Então, quando se postula a aplicação do enfoque agroecológico e a promoção do processo de Transição Agroecológica, o real objetivo é trabalhar pela construção social e pela aplicação prática de uma base sólida de conhecimentos, saberes, princípios, conceitos e metodologias que permitam almejar uma agricultura mais sustentável em caráter universal. Por essa razão, não tem o menor sentido pensar ou defender uma agricultura orgânica, ecológica, biológica, biodinâmica, natural, etc. apenas para alguns grupos ou contextos socioeconômicos e ambientais ou para alguns consumidores que podem pagar preços diferenciados. Se o modelo dominante for realmente insustentável (o que fica evidente se se levam em conta a pegada ecológica e as externalidades negativas do modelo de desenvolvimento dominante), então, será preciso buscar respostas que contemplem o conjunto da agricultura e do contexto rural, independentemente do tempo que isso possa exigir.

No Brasil, a Agroecologia, como campo de conhecimento que orienta uma agricultura em bases mais sustentáveis, vem permeando as instituições de ensino, pesquisa e extensão rural, inclusive com a incorporação de seu acervo de conhecimentos científicos à formação de extensionistas rurais para a promoção do desenvolvimento rural sustentável. Também se verifica atualmente uma consolidação e reafirmação conceitual, cuja aplicação vem se manifestando na realização de vários eventos técnico-científicos (particularmente dos Congressos Brasileiros de Agroecologia), em que se geram conhecimentos pela investigação ou experimentação feita por agricultores ou mesmo pesquisadores independentes, ou seja, aqueles que não têm relação formal com as tradicionais entidades públicas ou empresas privadas de pesquisa.

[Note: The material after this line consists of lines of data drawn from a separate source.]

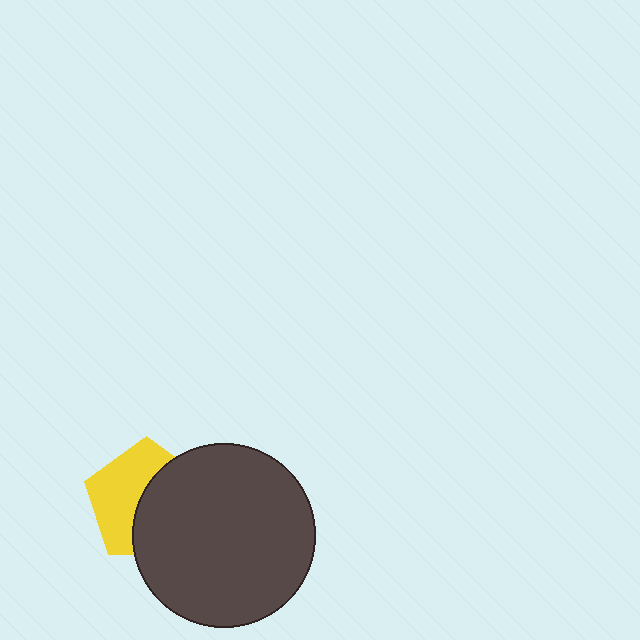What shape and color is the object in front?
The object in front is a dark gray circle.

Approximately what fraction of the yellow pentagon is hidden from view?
Roughly 51% of the yellow pentagon is hidden behind the dark gray circle.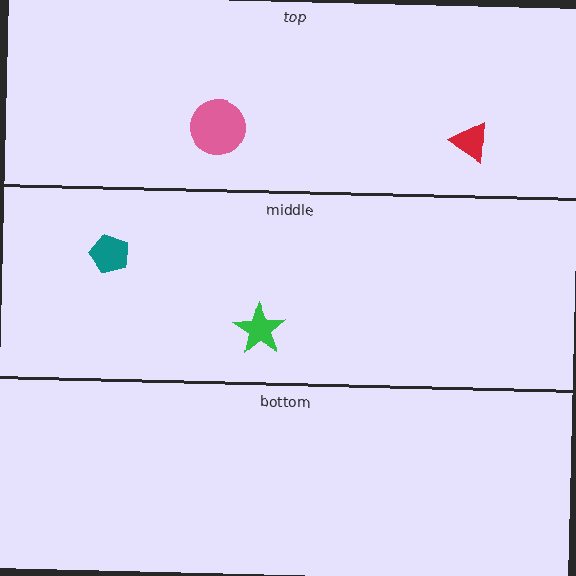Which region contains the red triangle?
The top region.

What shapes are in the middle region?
The green star, the teal pentagon.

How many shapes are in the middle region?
2.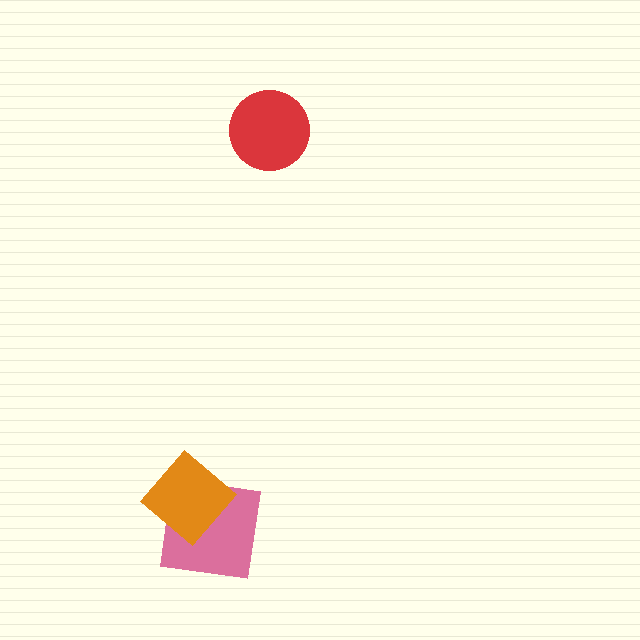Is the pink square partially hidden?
Yes, it is partially covered by another shape.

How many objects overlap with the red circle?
0 objects overlap with the red circle.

A agricultura de base ecológica (ou mais sustentável) não pode ser confundida com sistemas ou modelos que lançam mão de conceitos da Ecologia apenas como estratégia de marketing para a obtenção de vantagens no mercado e que se mantêm, assim mesmo, distanciadas da sustentabilidade em perspectiva multidimensional. O emprego da expressão “agricultura de base ecológica” tem o propósito de distinguir os estilos de agricultura derivados da aplicação dos princípios da Agroecologia tanto do modelo de agricultura convencional como dos estilos de agricultura que vêm se conformando a partir das orientações emanadas das correntes da Intensificação Verde ou da Revolução Duplamente Verde, cuja característica é a incorporação parcial de tecnologias e insumos ambientalmente mais benignos nas práticas agrícolas convencionais (greening process, segundo Buttel (1994)). Essa distinção é necessária para assinalar que nem todos os estilos de agricultura alternativa existentes, ou que venham a existir, lançarão mão dos princípios assumidos pelo enfoque agroecológico. Na realidade, conceitualmente, uma agricultura de base ecológica não é aquela que simplesmente deixa de usar determinadas tecnologias ou insumos (especialmente agrotóxicos e fertilizantes químicos de síntese) em seu processo produtivo. Em teoria, uma agricultura de baixos inputs pode corresponder a uma agricultura desprotegida, cujos praticantes não tiveram acesso aos insumos modernos por limitações econômicas, falta de assistência técnica ou ausência de políticas públicas adequadas para a promoção de mudanças. Além disso, hoje se constata que certas agriculturas alternativas são justificadas exclusivamente por uma visão estratégica de seus proponentes, no sentido de conquistar nichos de mercado (dado o crescente prestígio dos chamados produtos ecológicos, orgânicos ou limpos), o que pode não ser suficiente para assegurar a sustentabilidade dos agroecossistemas (CAPORAL; COSTABEBER, 2004).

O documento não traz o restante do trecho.